We acknowledge that the above relative performance summary is subject to certain differences in risk profiles. Therefore, according to Cliffwater, most US state pension systems have a PE objective to outperform public equity by a given percentage point amount, most frequently set at 300bp net of fees. PE outperformance is at least in part driven by higher leverage applied to underlying private companies versus the average indebtedness ratios of public companies. This is particularly important in the current rising rate environment, though we think that this does not necessarily translate into higher risk in a linear way (for a discussion around the risks of high interest rates and increased leverage, see section ‘High leverage remains inherent to PE’ for details). We also note that at least some part of the excess return may be considered a reward for lower investment liquidity (ie an ‘illiquidity premium’), though this does not apply to investors in listed PE companies.
Still, we consider the historically achieved PE returns attractive. Going forward, heightened competition across the maturing PE space may compress industry wide average returns. As a result, it is becoming more important to prudently select top-performing GPs with a competitive edge, such as sector expertise (with trade buyer-like competencies), focus on a narrow set of themes, a well-defined playbook or ability to leverage the scale of operations (as outlined by Bain & Co in its 2020 Global Private Equity report). PE funds with a clear focus on the somewhat less crowded mid-market could also be an interesting choice.

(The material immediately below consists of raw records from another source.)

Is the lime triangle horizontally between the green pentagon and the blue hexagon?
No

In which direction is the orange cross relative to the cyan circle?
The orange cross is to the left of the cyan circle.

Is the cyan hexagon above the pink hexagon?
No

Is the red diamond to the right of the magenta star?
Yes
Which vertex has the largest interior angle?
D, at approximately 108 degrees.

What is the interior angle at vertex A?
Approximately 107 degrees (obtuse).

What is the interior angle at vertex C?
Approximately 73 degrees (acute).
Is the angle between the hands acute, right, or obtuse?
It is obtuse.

At the same time, it is worth keeping in mind that the performance of the broad US public equity market has, in recent years (until end 2021), been ahead of the long-term average, particularly driven by a narrow set of large tech stocks and partly associated with a global flight away from Europe given a number of headwinds (Brexit, concerns over potential sovereign defaults in southern Europe, recession fears in Germany before COVID-19, etc). Therefore, the stellar performance of US public stocks until end 2021 may be difficult to sustain over the long term, as illustrated by the sharp de-rating of some of the US ‘big tech’ stocks during the bear market in 2022. We believe that this makes PE a compelling option to diversify an investment portfolio beyond listed large-cap equities.

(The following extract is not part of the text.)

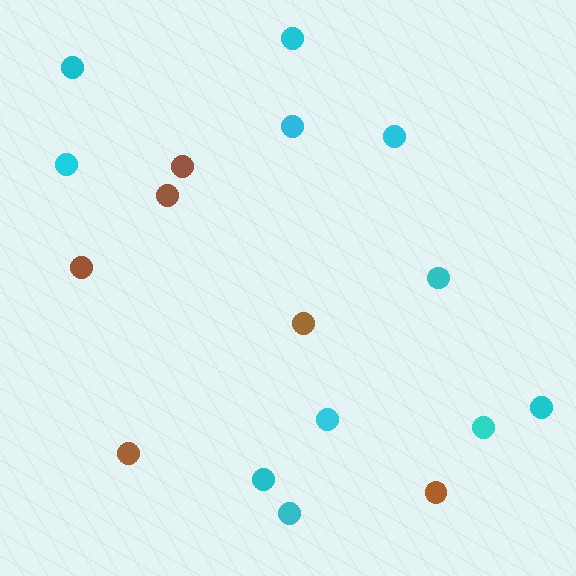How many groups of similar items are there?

For individual PE investments, GPs normally target a gross multiple of invested capital (MOIC) of at least 2.0x (corresponding to a gross internal rate of return (IRR) of c 20%), with the median multiple for global buyouts fully realised in 2009–2021 with more than US$50m of invested capital at 2.2x, according to Bain & Co. Some UK-listed PE companies were able to beat this rate of return. For instance, HGT reported a 2.6x average MOIC and 26% gross IRR on realisations over the 10 years to Q322.
In the current tough environment, it is worth noting that ‘crisis vintages’ historically outperformed other PE vintages (eg the median global buyout IRR for the 2009 vintage was 24% vs 9% for both 2007 and 2008 vintages, according to DealEdge). Moreover, US buyout and growth vintages from the 1989–1991 period (when inflation was elevated) performed better than the 1986–88 vintages (posting a median deal IRR of 21%, 29% and 46% vs 22%, 13% and 12% respectively, according to DealEdge). While this may be somewhat less relevant for listed PE companies (whose portfolios represent a blend of different vintages), it clearly illustrates that those who have a good level of dry powder can seize attractive investment opportunities during tougher economic periods. Even fully invested PE companies can benefit from softer valuations if their portfolio companies can seize the opportunities to perform many bolt-on acquisitions at attractive prices. This does not mean that the short-term performance of PE will be entirely immune to higher discount rates, higher debt funding costs and lower public market valuations (see sections ‘PEs tend to value their portfolios conservatively, but markdowns are possible in the near term’ and ‘High leverage remains inherent to PE’ for details).
Value creation through an active ownership model
The PE industry has matured over the last 30–40 years with more emphasis on operational improvements to drive returns. In The Advantage of Persistence, published in February 2008, the Boston Consulting Group and IESE Business School outlined four eras of PE development:
Leverage (1980s) – when leverage accounted for roughly half of the value realised by PE companies followed by c 31% from multiples arbitrage and only 22% from operational improvement.
Multiple expansion (1990s) – when multiple arbitrage accounted for 46% of value versus 32% leverage and 22% operational improvement.
Earnings growth (2000s) – when operational improvement became more important as a source of realised returns (36%), with multiples arbitrage at 39% and leverage at 25%.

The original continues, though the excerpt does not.